Here is a snippet:
"Jim Carr, President of CARR Machine and Tool Company in Elk Grove, Illinois, has been successfully using social media for a while now and believes that social media will be leading the way in helping small and larger corporations reach out to a new customer base. When his company experienced hardship during the economic downturn, Carr turned to a marketing company to design a strong web and social media presence. He believes that, going forward, corporations need to embrace the online culture because that’s where their next generation of customers already exist. Source "The primary points I agree with are the following from Michele Rempel's article:
Give value. If you just think of social media as a place where you are just going to sell your products, your efforts will drop like a lead balloon. Instead, think about information you can share with your potential customers that will be beneficial to them- as well as remove barriers to the buying process. Good content makes prospects notice your company. Blogs and videos accomplish this goal very well.
Encourage interaction and be prepared to listen. Many manufacturers are using social media as a forum to connect with prospects and receive feedback that can be used to improve product quality, stay current, and improve customer service.
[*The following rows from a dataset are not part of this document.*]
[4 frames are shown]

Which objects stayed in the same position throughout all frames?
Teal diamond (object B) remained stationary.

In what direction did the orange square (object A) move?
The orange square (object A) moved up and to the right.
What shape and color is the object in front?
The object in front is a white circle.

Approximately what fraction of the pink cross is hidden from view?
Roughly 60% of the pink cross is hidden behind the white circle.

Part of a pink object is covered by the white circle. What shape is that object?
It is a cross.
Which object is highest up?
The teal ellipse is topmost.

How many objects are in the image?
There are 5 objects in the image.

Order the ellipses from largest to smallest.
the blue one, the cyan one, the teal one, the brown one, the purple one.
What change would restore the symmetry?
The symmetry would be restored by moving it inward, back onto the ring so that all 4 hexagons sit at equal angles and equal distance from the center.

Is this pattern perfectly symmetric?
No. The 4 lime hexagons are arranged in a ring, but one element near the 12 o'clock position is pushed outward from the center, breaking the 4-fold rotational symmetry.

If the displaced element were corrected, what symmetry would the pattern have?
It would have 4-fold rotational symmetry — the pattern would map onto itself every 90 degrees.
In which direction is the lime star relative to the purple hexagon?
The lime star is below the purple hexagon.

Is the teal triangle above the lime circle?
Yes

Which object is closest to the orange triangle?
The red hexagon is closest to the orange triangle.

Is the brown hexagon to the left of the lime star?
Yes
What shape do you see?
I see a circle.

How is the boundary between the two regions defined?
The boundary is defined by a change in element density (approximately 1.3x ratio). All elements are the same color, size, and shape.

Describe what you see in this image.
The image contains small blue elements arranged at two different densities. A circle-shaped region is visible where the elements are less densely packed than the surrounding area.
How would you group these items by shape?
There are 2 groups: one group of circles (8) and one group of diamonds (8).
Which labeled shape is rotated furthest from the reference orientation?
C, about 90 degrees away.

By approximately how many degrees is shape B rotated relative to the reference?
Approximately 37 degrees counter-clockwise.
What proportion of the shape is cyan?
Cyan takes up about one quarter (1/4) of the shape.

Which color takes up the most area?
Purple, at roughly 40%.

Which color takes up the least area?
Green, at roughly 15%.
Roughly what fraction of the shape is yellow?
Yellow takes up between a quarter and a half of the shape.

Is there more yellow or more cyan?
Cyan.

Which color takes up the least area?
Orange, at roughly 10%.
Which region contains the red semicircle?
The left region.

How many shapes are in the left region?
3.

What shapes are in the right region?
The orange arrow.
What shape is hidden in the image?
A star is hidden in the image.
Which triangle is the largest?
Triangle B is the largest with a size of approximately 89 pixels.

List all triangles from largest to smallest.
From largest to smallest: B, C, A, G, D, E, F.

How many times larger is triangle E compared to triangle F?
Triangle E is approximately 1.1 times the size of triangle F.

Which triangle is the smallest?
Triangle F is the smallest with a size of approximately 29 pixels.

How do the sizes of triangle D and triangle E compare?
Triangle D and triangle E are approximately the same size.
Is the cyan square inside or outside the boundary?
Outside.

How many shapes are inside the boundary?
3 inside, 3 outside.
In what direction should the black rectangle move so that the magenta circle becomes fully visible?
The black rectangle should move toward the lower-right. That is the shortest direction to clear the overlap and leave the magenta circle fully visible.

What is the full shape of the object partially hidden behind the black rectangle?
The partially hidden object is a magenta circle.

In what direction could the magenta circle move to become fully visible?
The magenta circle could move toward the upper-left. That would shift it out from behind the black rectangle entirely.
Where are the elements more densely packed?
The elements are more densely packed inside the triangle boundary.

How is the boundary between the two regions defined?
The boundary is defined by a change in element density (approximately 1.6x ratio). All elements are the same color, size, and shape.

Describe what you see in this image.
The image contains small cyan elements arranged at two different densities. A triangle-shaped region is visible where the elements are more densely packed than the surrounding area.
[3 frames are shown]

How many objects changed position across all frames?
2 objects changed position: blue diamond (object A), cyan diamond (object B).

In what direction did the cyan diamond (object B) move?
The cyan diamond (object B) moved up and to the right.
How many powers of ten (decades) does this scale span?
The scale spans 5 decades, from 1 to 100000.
Let your products tell stories. Like many manufacturers, your products probably end up becoming part of another product, and so on. Use photos and videos to tell a story of how your products become part of something larger. And if you can connect your products to people’s lives, so much the better! Most people have little information about how their favorite products come to be. Although you probably don’t sell directly to consumers, you can still connect with prospects in a unique and strong way when they are in the information-gathering phase.